Bundespräsident in Bedrängnis: Weihnachtsansprache: Wulff umschifft Kredit-Affäre

Christian Wulff wird sich bei seiner Weihnachtsansprache nicht zu seiner Privatkredit-Affäre äußern. Das ärgert die Opposition, weshalb die SPD nun ihre Angriffe verschärft und Gabriel eine persönliche Erklärung von Wulff fordert.

Bundespräsident Christian Wulff macht den Zusammenhalt in der Gesellschaft und in Europa zum Zentrum seiner diesjährigen Weihnachtsansprache. Dies verlautete am Mittwoch nach der Aufzeichnung der Ansprache aus Teilnehmerkreisen. Zu Vorwürfen gegen seine Person wegen eines Privatkredits nahm das Staatsoberhaupt dabei den Angaben zufolge keine Stellung. An der Aufzeichnung im Schloss Bellevue nahmen etwa 70 Gäste teil.

Dazu gehörten Feuerwehrleute, Einwandererfamilien sowie Mitglieder des deutsch-israelischen Jugendwerkes. Wulff hatte im vergangenen Jahr als erster Bundespräsident die traditionelle Ansprache zu Weihnachten vor Gästen gehalten. Sie wird am Sonntagabend ausgestrahlt.

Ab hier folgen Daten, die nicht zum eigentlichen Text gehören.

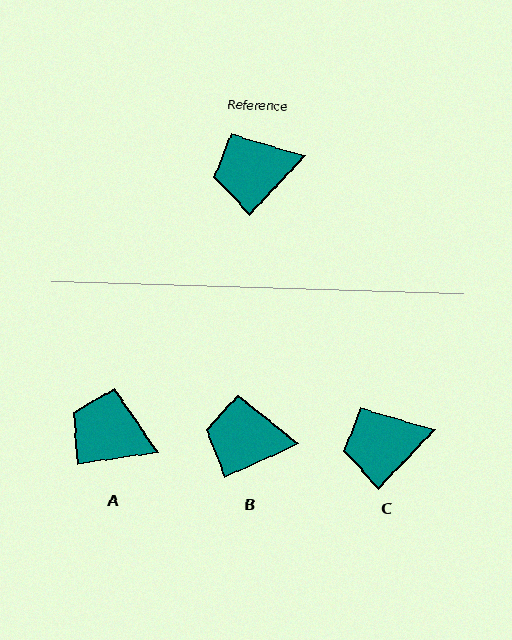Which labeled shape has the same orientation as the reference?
C.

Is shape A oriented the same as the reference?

SPD-Chef Sigmar Gabriel hat von Bundespräsident Christian Wulff nun eine persönliche Erklärung zu dem umstrittenen Hauskredit gefordert. "Dass nicht er, sondern seine Anwälte kommunizieren, halte ich für unglücklich", sagte der Parteivorsitzende der "Passauer Neuen Presse". Er gehe davon aus, dass der Bundespräsident alle offenen Fragen persönlich beantworte. Zwar könne niemand Wulff Ratschläge geben, wie er mit den Vorwürfen umgehe, sagte Gabriel. "Ich fürchte allerdings, dass die Affäre dazu beiträgt, dass die Menschen immer weniger Vertrauen in Politik haben." Niemand könne sich wünschen, dass innerhalb von zwei Jahren der zweite Bundespräsident zurücktrete. "Damit würde das Vertrauen in die demokratischen Institutionen schwer beschädigt. Umso wichtiger ist jetzt Aufklärung", forderte der SPD-Chef.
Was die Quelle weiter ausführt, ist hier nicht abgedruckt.